Porque é que é mais favorável a um chumbo do Orçamento do Estado? O Governo não se aproximou o suficiente?
Como é público, o secretário-geral do PS está a fazer um conjunto muito vasto de consultas. Esta terça-feira teve a oportunidade de reunir com os presidentes das federações e depois com o grupo parlamentar, numa reunião que foi longa mas, do meu ponto de vista, muito produtiva. O PS fala a uma só voz. No momento próprio, o secretário-geral do PS vai apresentar à Comissão Política Nacional, que é quem tem competências próprias para o efeito, uma proposta com uma indicação de voto. A sua questão prende-se a uma intervenção que fiz numa reunião à porta fechada, em que as pessoas tiveram a oportunidade de expressar os seus pontos de vista, sem atender a que pudessem ser tornados públicos. Mais do que ser a favor ou pela abstenção do PS no Orçamento do Estado, o que acho que é importante é que fique claro, independentemente da decisão que o PS vier a tomar, e que eu apoiarei, que o Governo fez um esforço de aproximação não completo, aliás, muito longe disso, em relação às propostas que do PS, muito em particular as duas alternativas em relação ao IRC.
Na reunião do grupo parlamentar viu-se um partido dividido sobre o que quer para o futuro?
De todo. Não é verdade. O PS não está mesmo dividido. Acredito que algumas pessoas, da leitura que fazem dos órgãos de comunicação social, que foram obtendo fontes e que, aliás, muitas vezes deturpam um bocadinho o sentido ou o tom de quem faz declarações dentro de uma sala onde decorre uma reunião privada, acredito que as pessoas possam ficar um pouco com essa ideia mas isso não é absolutamente verdade. Acho que houve pessoas que foram mais taxativas na defesa de uma ou de outra posição, mas no essencial, toda a gente, ou a maioria das pessoas que interveio, naturalmente tem dúvidas. A dúvida em abstrato é muito plausível sobretudo quando discutimos questões desta complexidade e desta natureza.
O secretário-geral não está encostado à parede para tomar uma decisão face à outra?
Não, mas eu insisto, mais do que me pronunciar sobre a reunião em concreto, o que aliás procurarei mesmo não fazer, o secretário-geral do PS é um homem livre, como são todos os militantes, mas é livre também pela sua própria natureza, que todos nós conhecemos, que os portugueses reconhecem, e por isso parece-me que nunca o secretário-geral do PS se sentirá condicionado a expressar a sua decisão final sobre esta matéria.
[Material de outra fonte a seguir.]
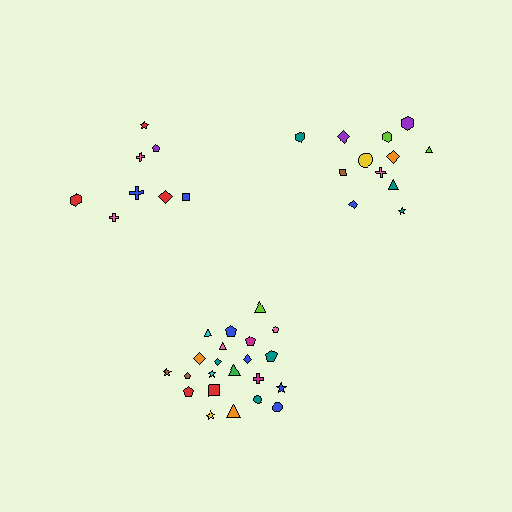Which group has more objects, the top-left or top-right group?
The top-right group.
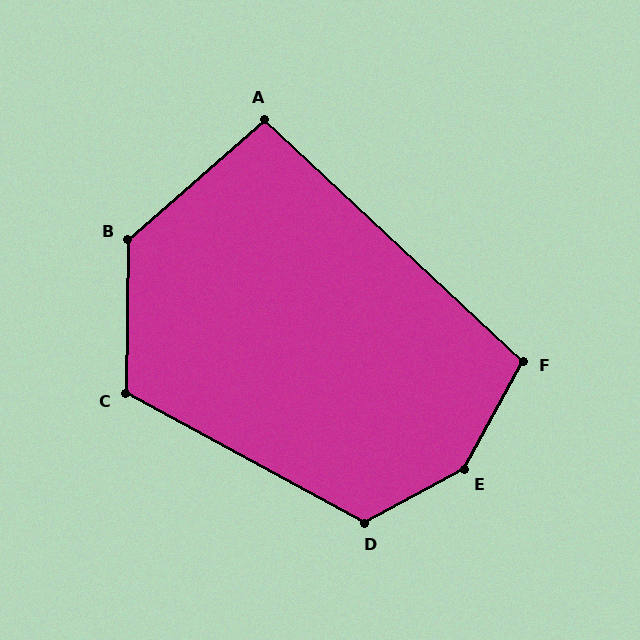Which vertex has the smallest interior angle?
A, at approximately 96 degrees.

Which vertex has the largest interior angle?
E, at approximately 147 degrees.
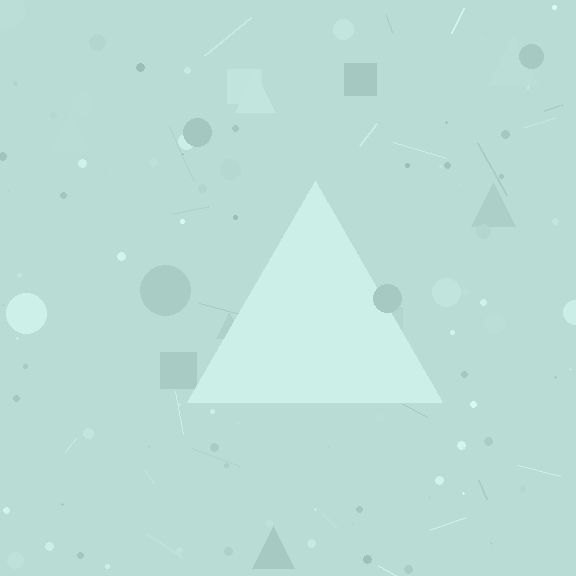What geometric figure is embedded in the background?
A triangle is embedded in the background.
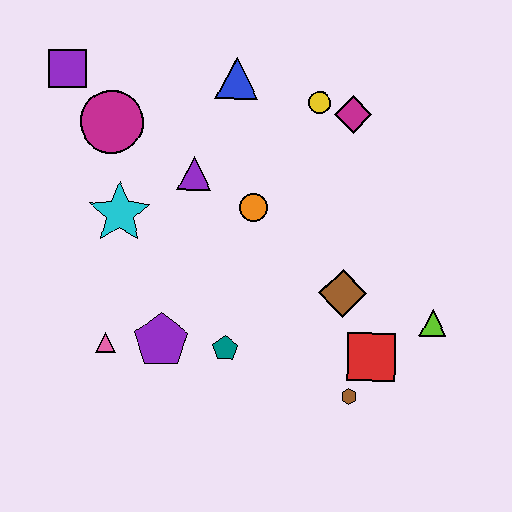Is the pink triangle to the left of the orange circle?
Yes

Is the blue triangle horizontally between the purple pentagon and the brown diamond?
Yes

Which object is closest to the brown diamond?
The red square is closest to the brown diamond.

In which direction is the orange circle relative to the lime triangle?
The orange circle is to the left of the lime triangle.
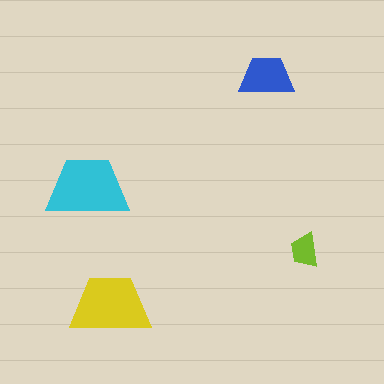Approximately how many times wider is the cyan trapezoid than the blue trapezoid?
About 1.5 times wider.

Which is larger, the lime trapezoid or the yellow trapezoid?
The yellow one.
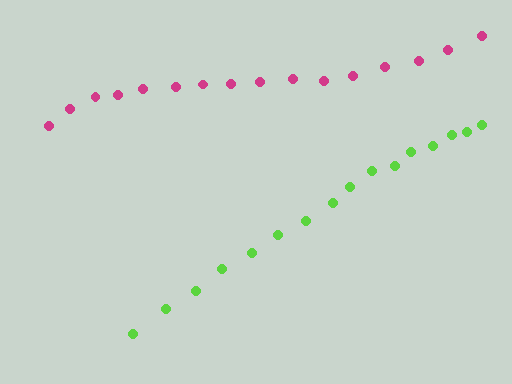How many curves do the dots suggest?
There are 2 distinct paths.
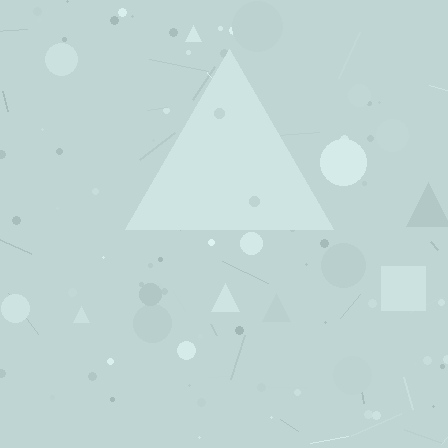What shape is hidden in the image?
A triangle is hidden in the image.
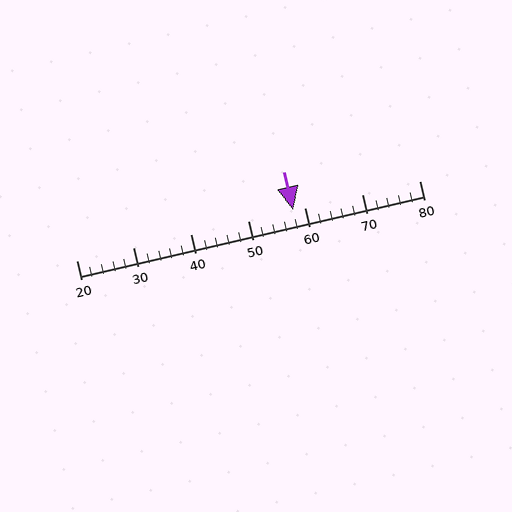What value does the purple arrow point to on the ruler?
The purple arrow points to approximately 58.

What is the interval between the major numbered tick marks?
The major tick marks are spaced 10 units apart.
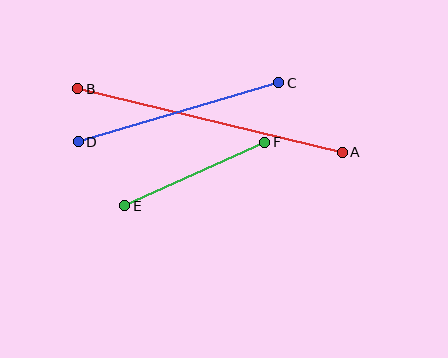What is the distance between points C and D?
The distance is approximately 209 pixels.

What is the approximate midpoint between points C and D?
The midpoint is at approximately (178, 112) pixels.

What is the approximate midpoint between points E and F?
The midpoint is at approximately (195, 174) pixels.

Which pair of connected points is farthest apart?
Points A and B are farthest apart.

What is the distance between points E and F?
The distance is approximately 154 pixels.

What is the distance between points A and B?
The distance is approximately 272 pixels.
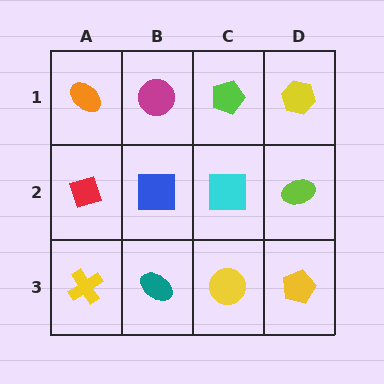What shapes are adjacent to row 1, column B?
A blue square (row 2, column B), an orange ellipse (row 1, column A), a lime pentagon (row 1, column C).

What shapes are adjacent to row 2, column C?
A lime pentagon (row 1, column C), a yellow circle (row 3, column C), a blue square (row 2, column B), a lime ellipse (row 2, column D).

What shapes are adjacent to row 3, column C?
A cyan square (row 2, column C), a teal ellipse (row 3, column B), a yellow pentagon (row 3, column D).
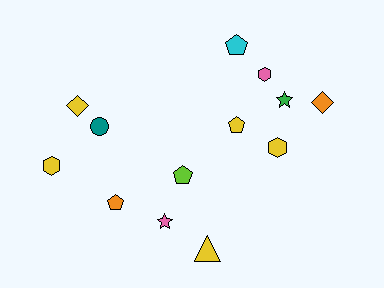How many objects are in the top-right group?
There are 6 objects.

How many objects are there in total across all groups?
There are 13 objects.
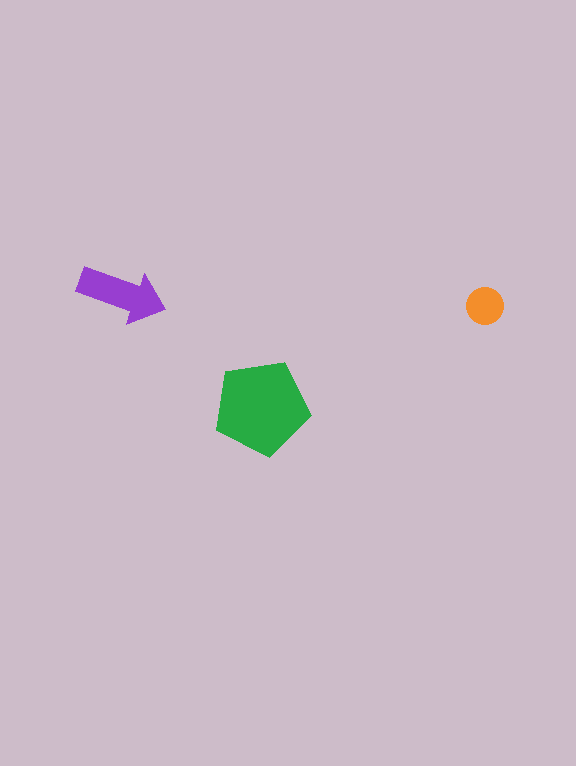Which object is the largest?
The green pentagon.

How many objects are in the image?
There are 3 objects in the image.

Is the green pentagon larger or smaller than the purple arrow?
Larger.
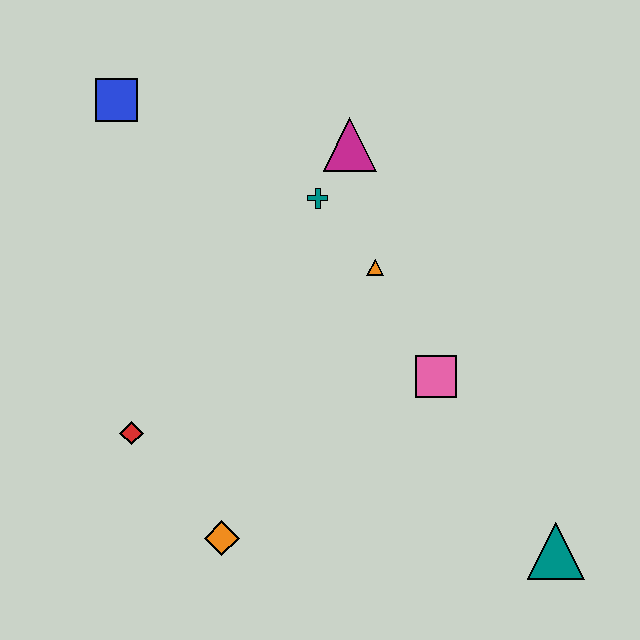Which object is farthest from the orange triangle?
The teal triangle is farthest from the orange triangle.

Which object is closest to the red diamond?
The orange diamond is closest to the red diamond.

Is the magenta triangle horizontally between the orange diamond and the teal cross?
No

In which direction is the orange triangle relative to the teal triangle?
The orange triangle is above the teal triangle.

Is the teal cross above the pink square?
Yes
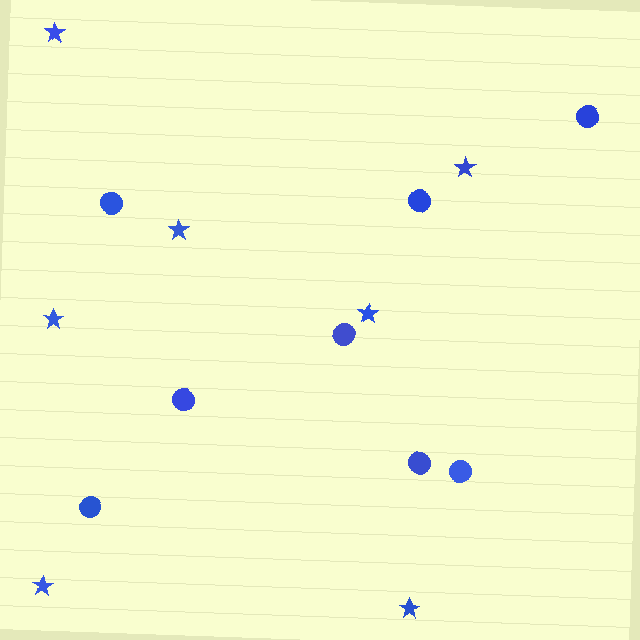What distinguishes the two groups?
There are 2 groups: one group of circles (8) and one group of stars (7).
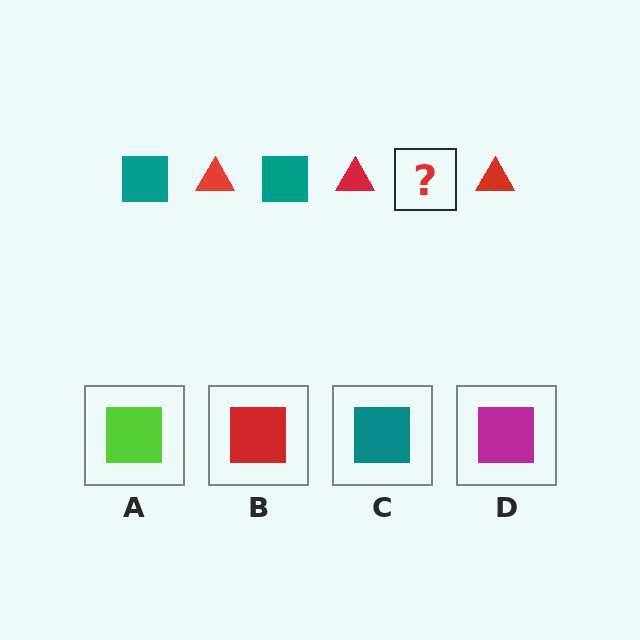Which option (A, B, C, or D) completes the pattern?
C.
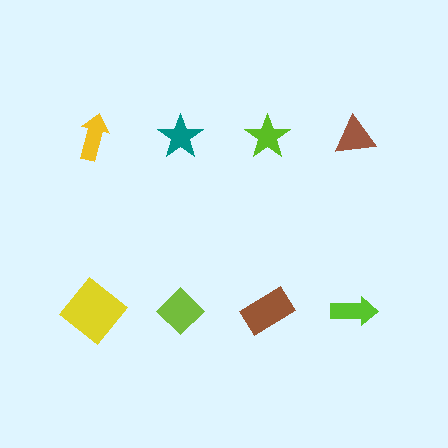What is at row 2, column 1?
A yellow diamond.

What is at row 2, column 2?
A lime diamond.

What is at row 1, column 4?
A brown triangle.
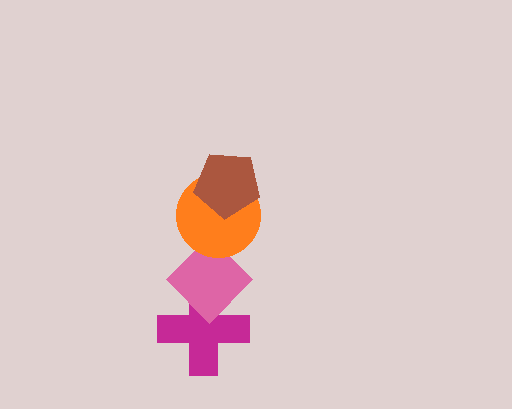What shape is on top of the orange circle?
The brown pentagon is on top of the orange circle.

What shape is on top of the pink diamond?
The orange circle is on top of the pink diamond.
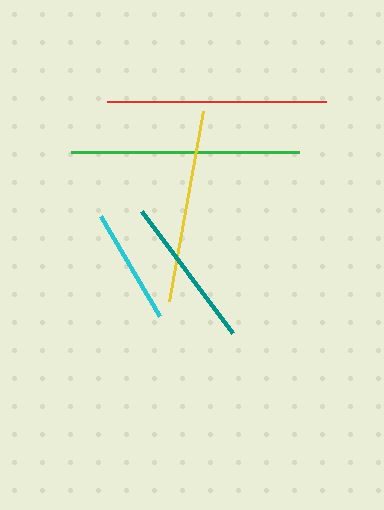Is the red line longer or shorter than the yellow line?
The red line is longer than the yellow line.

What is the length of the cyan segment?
The cyan segment is approximately 116 pixels long.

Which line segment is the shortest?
The cyan line is the shortest at approximately 116 pixels.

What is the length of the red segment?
The red segment is approximately 219 pixels long.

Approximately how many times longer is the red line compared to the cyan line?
The red line is approximately 1.9 times the length of the cyan line.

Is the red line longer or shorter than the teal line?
The red line is longer than the teal line.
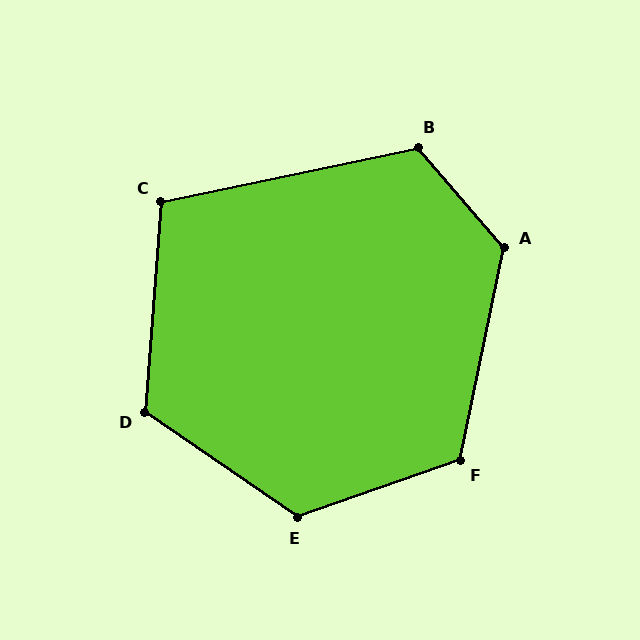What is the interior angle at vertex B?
Approximately 119 degrees (obtuse).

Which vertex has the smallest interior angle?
C, at approximately 106 degrees.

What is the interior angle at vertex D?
Approximately 120 degrees (obtuse).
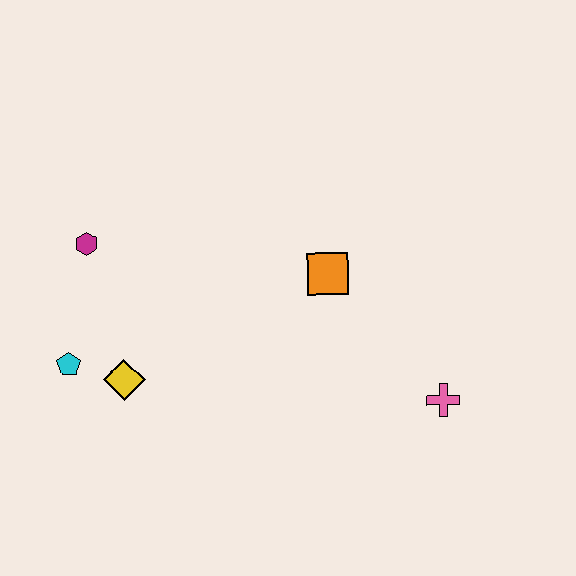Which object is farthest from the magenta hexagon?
The pink cross is farthest from the magenta hexagon.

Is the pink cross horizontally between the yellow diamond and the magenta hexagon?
No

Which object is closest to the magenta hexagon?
The cyan pentagon is closest to the magenta hexagon.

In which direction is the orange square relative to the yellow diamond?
The orange square is to the right of the yellow diamond.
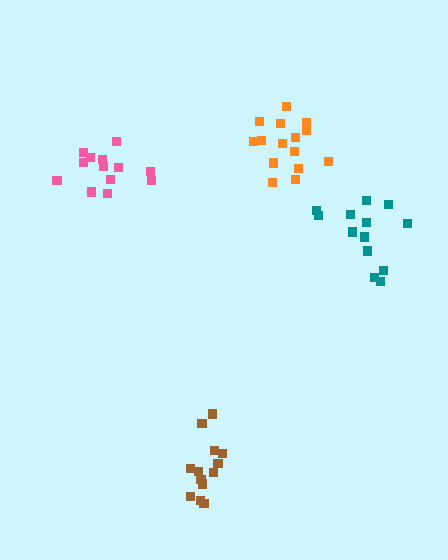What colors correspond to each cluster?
The clusters are colored: teal, brown, pink, orange.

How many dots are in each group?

E o país entenderá essa posição, caso o PS opte por rejeitar o Orçamento de Estado, depois de Pedro Nuno Santos já ter reconhecido que existiu uma aproximação nas duas medidas?
O Partido Socialista decidiu focar duas áreas do Orçamento do Estado entre dezenas ou centenas que poderia ter escolhido. Uma proposta de Orçamento é, antes de mais, uma lei que tem um conjunto muito vasto de artigos e reflete nos mapas financeiros e orçamentais um vasto conjunto de políticas públicas e de medidas de política que manifestamente são hoje de direita no nosso país. A natureza do atual PSD não é diferente da natureza do de Pedro Passos Coelho. O PSD não é o que foi na década de 90, ou o que foi na década de 80, ou mesmo na década de 70 quando foi criado. É hoje um partido muito mais liberal, é um partido verdadeiramente neoliberal. Com certeza que se distingue da Iniciativa Liberal, mas é um partido que tem claramente uma tendência mais à direita, sobretudo no campo económico, mas também no campo social, face há uns anos.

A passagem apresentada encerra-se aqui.